To those who would oppose this kind of process – this is how open markets work. Closed/controlled markets like the current PBM model allow substantial margins to be taken by those who have access to all of the price information – with mystery comes margin, after all. Monopolists across industries seem to try to control the flow of pricing information in their market (see the beef market, for example, or DoorDash, or Uber.) Open transmission of price information is essential to any open market economy, and preventing pharmacies from obtaining readily useful price information is fundamentally opposed to market economy principles. If PBMs truly function to lower prices, then providing price information to allow pharmacies to set more rational U&C price points (and strategically setting U&C LOWER than MAC price points, such as when there is a large spread between actual cost and MAC providing an opportunity to attract more business through pricing decisions, especially from high deductible plan beneficiaries who pay full negotiated price) should be top of mind for PBM entities operating in good faith.
In summary – the proposal here is this: MAC prices should be published in their entirety to pharmacies via .832 catalog or a similar computer software-digestible format as often as they are changed.
Ok - hear this out.
1. Automate the requesting of the MAC list on a weekly basis.
2. Automate the response back from excel --> a database.
3. layer an API on top of that, where it will automatically give you NADAC (proxy-acquisition) and slightly-outdated MAC (proxy-reimbursement). BOOM! transparency without asking anybody for permission or to be nice to you.

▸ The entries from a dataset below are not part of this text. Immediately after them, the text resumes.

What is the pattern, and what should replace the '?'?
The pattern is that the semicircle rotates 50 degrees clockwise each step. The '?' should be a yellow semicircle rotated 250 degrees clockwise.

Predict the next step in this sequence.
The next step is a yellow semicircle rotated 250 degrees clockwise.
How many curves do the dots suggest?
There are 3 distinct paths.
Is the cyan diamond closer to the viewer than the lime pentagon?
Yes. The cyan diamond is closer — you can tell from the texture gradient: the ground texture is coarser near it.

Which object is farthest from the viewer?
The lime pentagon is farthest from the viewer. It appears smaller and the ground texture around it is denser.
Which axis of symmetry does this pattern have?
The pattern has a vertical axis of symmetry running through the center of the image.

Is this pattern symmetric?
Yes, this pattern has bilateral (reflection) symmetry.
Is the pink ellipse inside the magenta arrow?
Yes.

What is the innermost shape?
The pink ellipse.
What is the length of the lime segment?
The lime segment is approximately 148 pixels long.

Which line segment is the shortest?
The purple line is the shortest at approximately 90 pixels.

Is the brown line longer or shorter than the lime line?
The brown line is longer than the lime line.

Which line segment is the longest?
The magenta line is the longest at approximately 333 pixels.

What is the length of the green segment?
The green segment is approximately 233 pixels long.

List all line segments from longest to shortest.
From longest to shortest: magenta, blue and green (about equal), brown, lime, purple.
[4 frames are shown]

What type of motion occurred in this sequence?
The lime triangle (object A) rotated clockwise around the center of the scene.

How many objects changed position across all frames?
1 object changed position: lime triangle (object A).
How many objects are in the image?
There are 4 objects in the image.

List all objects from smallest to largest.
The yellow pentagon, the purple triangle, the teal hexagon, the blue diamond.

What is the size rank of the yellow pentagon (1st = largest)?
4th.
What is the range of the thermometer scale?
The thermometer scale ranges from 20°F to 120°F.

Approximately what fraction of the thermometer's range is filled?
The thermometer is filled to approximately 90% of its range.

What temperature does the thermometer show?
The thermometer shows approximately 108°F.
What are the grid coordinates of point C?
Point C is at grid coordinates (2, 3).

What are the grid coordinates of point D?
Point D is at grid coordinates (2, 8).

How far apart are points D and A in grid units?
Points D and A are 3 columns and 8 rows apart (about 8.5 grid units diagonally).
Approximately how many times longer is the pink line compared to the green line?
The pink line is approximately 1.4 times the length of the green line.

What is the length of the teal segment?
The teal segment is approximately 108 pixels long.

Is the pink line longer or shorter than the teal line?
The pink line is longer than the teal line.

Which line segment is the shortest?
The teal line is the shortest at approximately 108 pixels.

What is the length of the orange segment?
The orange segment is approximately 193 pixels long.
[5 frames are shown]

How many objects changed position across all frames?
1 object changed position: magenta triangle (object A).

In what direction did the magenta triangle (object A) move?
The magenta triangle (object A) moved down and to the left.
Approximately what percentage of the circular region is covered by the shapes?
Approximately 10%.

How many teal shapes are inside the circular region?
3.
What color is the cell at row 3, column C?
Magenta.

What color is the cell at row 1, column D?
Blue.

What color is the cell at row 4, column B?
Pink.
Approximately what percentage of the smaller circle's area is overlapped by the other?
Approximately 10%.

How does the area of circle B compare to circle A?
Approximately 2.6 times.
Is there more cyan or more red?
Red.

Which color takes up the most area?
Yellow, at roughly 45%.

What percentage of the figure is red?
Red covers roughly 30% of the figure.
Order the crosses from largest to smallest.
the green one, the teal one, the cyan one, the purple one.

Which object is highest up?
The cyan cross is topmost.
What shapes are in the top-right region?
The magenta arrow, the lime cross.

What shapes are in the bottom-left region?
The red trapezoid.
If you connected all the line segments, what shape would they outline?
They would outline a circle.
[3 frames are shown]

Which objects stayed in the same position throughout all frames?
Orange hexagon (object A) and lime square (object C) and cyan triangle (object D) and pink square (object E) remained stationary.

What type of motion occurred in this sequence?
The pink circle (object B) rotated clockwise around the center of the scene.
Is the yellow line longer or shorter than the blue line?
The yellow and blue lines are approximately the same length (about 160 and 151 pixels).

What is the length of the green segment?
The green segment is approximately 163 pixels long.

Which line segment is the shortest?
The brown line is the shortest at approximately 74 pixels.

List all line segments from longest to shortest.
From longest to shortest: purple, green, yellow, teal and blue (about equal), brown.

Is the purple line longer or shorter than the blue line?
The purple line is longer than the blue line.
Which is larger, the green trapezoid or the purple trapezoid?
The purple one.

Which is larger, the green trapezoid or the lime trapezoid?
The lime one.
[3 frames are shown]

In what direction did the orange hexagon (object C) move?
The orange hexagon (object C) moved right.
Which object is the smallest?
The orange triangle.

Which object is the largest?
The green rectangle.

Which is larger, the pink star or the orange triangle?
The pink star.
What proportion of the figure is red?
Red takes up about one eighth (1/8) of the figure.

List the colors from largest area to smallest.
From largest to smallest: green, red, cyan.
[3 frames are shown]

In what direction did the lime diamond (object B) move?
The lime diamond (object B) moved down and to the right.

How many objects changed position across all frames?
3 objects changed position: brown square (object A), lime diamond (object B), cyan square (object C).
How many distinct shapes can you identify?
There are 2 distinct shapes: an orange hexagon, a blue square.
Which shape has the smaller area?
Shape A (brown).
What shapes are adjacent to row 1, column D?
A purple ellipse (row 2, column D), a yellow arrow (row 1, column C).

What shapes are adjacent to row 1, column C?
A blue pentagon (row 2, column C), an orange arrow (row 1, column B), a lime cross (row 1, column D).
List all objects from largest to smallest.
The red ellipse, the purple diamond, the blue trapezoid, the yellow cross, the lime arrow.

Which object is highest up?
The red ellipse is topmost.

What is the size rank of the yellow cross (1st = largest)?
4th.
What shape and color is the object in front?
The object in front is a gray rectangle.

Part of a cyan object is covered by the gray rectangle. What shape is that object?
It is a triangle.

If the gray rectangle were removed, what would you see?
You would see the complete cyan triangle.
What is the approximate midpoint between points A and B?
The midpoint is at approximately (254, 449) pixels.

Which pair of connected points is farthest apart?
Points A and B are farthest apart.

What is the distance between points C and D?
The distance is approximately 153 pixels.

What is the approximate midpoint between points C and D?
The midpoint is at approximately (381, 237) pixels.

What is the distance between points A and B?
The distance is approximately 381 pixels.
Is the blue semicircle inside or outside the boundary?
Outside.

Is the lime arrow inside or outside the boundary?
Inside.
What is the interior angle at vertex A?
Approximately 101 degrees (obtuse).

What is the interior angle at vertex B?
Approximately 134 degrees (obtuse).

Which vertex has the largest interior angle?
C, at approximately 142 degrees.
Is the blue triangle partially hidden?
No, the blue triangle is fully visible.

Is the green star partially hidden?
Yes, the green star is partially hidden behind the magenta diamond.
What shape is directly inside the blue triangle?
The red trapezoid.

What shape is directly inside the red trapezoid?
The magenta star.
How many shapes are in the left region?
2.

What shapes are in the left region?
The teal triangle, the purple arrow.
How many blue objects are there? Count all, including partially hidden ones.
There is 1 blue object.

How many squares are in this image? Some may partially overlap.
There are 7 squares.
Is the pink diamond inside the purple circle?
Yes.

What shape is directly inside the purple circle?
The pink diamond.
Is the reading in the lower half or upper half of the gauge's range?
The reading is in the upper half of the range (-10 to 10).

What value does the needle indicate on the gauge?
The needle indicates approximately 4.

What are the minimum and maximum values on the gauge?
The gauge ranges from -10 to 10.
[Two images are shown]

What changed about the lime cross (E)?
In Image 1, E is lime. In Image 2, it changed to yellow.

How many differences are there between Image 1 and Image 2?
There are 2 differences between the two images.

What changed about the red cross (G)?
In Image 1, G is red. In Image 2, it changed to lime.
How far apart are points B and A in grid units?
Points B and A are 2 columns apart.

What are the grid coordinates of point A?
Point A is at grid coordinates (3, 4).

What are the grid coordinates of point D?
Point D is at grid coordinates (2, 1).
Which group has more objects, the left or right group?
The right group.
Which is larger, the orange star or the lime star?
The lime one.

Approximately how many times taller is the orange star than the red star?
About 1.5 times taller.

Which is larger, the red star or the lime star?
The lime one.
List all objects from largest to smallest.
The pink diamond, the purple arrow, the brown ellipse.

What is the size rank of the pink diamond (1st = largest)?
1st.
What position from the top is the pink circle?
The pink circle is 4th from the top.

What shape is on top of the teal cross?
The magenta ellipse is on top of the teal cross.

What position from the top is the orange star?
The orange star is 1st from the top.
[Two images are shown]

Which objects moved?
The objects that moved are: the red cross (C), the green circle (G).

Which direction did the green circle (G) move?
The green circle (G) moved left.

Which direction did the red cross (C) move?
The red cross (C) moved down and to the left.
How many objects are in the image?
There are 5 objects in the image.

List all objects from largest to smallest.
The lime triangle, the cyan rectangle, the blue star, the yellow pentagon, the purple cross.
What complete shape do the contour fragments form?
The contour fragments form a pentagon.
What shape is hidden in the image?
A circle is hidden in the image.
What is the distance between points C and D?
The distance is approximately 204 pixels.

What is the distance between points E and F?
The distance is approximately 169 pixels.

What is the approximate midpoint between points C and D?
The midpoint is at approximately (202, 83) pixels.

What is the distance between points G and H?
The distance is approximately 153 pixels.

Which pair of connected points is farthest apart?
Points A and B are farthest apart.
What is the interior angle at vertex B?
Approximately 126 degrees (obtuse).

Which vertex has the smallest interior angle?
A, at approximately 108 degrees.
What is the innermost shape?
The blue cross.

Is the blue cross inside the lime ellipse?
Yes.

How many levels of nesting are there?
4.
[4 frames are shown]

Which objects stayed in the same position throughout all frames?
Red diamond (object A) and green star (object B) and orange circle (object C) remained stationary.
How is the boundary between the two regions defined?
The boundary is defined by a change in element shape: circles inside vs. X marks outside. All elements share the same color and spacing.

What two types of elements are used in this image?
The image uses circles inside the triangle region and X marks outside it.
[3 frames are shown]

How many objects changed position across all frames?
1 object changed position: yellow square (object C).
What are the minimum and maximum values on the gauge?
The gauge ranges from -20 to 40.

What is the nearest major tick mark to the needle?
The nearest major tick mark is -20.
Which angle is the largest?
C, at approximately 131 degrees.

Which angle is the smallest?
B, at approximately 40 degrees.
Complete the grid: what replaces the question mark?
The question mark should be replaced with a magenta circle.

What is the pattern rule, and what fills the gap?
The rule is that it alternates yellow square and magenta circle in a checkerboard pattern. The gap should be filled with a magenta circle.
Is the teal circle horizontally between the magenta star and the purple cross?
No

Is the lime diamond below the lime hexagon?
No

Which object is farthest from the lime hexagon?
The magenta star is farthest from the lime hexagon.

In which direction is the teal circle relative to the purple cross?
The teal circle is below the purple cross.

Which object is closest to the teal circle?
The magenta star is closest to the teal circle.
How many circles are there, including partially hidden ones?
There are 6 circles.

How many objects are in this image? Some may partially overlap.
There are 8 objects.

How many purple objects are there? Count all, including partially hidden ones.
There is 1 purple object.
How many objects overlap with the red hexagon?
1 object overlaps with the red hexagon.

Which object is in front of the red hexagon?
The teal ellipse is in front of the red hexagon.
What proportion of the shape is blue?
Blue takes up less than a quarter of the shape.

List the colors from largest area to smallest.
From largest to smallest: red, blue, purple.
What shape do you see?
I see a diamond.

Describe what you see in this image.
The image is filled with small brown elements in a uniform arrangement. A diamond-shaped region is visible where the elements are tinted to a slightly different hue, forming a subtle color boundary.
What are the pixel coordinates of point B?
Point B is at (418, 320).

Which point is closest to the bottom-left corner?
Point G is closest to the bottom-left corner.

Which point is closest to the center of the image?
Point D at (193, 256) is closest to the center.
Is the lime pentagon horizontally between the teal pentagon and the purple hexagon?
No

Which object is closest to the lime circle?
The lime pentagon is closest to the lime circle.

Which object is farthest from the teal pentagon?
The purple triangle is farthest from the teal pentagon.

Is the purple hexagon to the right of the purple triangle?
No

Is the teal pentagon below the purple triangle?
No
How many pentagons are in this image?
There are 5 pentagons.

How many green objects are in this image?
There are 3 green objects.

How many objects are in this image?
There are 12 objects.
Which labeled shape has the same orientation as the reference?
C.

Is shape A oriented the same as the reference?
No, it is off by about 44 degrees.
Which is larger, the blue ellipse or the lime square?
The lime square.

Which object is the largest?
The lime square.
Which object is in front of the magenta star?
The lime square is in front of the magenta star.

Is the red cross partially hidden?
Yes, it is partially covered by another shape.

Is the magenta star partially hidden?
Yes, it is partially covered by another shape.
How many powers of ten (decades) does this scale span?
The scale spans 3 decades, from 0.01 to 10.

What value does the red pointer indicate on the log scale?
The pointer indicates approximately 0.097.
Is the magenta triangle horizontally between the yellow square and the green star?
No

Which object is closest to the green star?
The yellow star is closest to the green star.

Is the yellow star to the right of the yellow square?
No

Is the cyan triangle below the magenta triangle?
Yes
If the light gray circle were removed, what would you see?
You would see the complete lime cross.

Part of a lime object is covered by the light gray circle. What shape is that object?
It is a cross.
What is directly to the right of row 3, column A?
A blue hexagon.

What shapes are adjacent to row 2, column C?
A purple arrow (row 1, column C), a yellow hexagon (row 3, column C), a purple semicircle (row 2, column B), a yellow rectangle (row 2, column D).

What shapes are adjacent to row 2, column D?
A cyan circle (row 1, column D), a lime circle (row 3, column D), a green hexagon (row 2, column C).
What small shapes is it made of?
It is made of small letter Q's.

Put drug in, get a reasonable estimate out.
I feel that both the big wholesalers (they should use universally-compatible APIs) and PBM make it hard to price-discover intentionally and they will fight really hard to keep it this way.
(0.832 catalog files and other exotic files formats are really annoying to work with, that's why non-pharmacy wholesalers don't want to touch them. Everyone uses and likes APIs)
Side note: it's worth noting that *prescribers* can access pricing through real-time benefit tools (RTBTs, also called real time pharmacy benefit check tools).
So prescribers have more insight into a pharmacy's pricing than the pharmacy itself does.
Plus, this pricing reflects what phase of the deductible the patient is in.
Why not let pharmacies access RTBTs?